Conversei com outros artistas que já tiveram experiências em trabalhos com jovens em

situação de rua e ainda acolhimento institucional. Grande parte das pessoas apontou a

dificuldade de trabalhar a questão da disciplina. Acredito que embora tenha sido desafiante lidar com tantas dificuldades, soubemos esperar o momento certo em que os jovens aderiram à nossa proposta. O momento certo aconteceu até o último dia de apresentação do espetáculo no Teatro SESC Garagem. Enxergo aqui, uma forma de participação mais democrática no processo de criação de Meninos da Guerra, seja pela sensibilidade de Carlos, seja pela minha experiência e convívio preexistente com os jovens.
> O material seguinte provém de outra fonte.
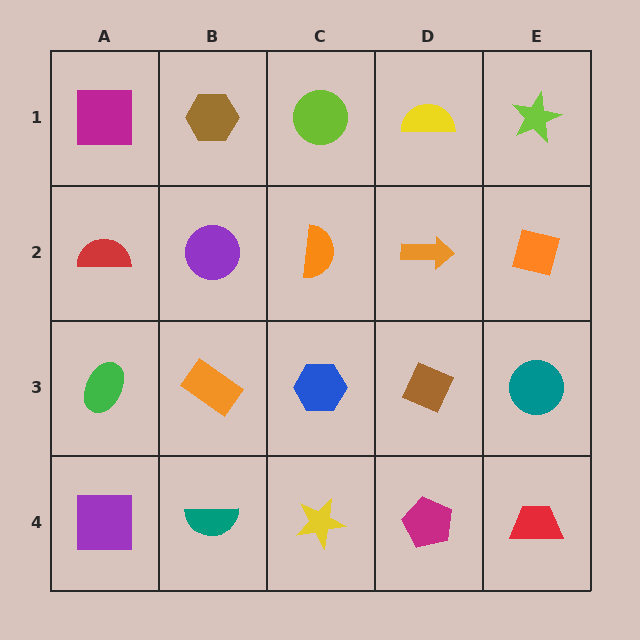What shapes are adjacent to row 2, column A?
A magenta square (row 1, column A), a green ellipse (row 3, column A), a purple circle (row 2, column B).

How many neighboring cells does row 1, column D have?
3.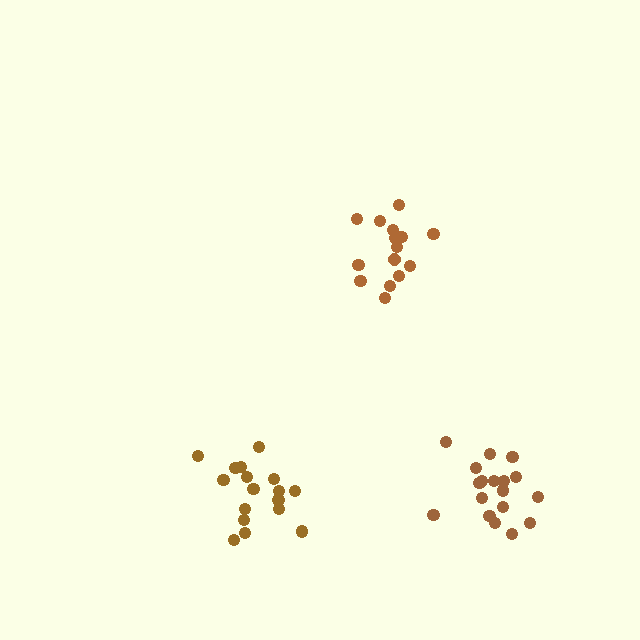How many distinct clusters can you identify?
There are 3 distinct clusters.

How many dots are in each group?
Group 1: 15 dots, Group 2: 18 dots, Group 3: 17 dots (50 total).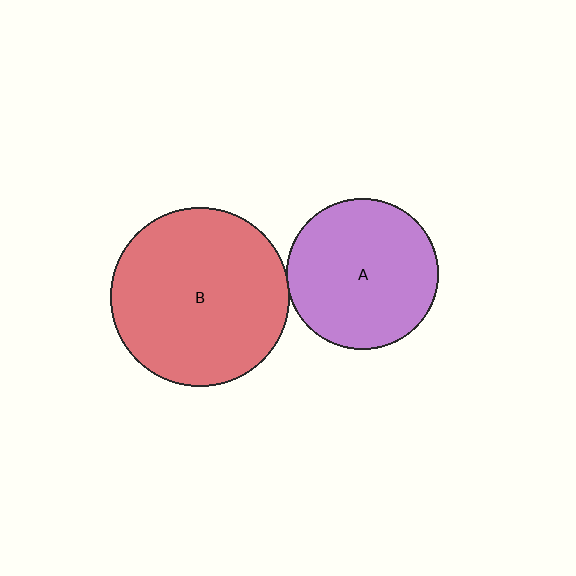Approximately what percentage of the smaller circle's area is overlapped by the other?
Approximately 5%.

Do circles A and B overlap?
Yes.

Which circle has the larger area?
Circle B (red).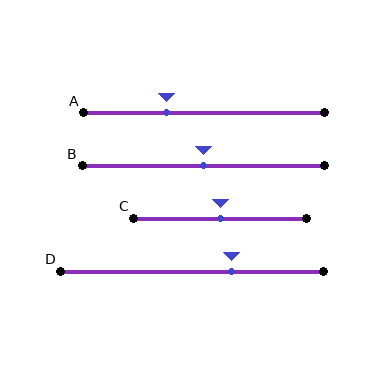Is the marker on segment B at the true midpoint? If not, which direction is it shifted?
Yes, the marker on segment B is at the true midpoint.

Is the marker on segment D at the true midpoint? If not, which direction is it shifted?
No, the marker on segment D is shifted to the right by about 15% of the segment length.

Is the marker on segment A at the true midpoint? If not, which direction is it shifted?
No, the marker on segment A is shifted to the left by about 15% of the segment length.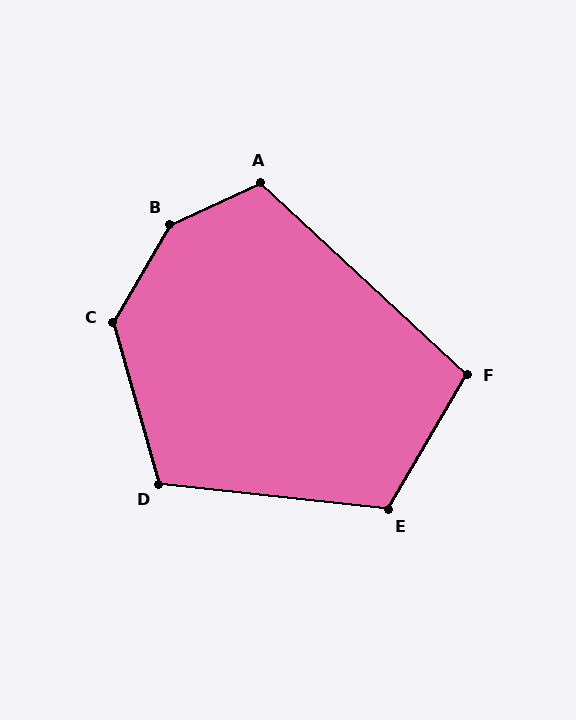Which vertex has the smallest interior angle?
F, at approximately 103 degrees.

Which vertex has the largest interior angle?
B, at approximately 145 degrees.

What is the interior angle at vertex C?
Approximately 134 degrees (obtuse).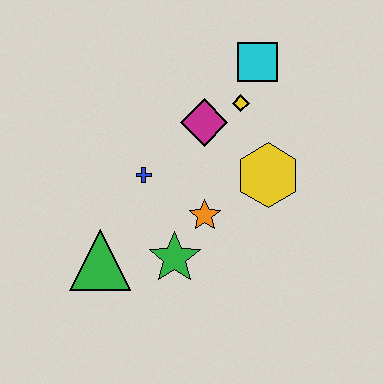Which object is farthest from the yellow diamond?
The green triangle is farthest from the yellow diamond.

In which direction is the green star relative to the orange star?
The green star is below the orange star.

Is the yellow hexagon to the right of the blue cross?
Yes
Uma das críticas mais contundentes a Meninos da Guerra foi o fato de que não colocamos os sonhos, os episódios de alegria e descontração dos jovens, que também preenchem o espaço da juventude. A minha vivência com estes jovens durante aproximadamente oitocentos e cinquenta dias me convence de que o descaso e o abandono

são uma constante, e se não apaga por completo a vivacidade juvenil a ofusca. A tragédia é o

pano de fundo da vida daqueles jovens e, como ocorre no teatro, não descarta elementos de comicidade. Havia situações muito engraçadas, como a história contada por Ouriço, que disse ter levado um frango assado à família para o almoço, em certo dia. Ao ser questionado sobre a origem do frango, esperou que todos o comessem para informar que havia conseguido o frango “da vasilha da macumba na rua”. Perguntei a ele se não tinha “medo de mexer com estas coisas”. Ele me disse que era só “fazer o sinal da cruz e estava tudo certo!” Em seguida afirmou: “Oxi, tia! Já roubei altos um real da macumba! Se eu tô com fome, não vai fazer mal! É só fazer um sinal pra Jesus!”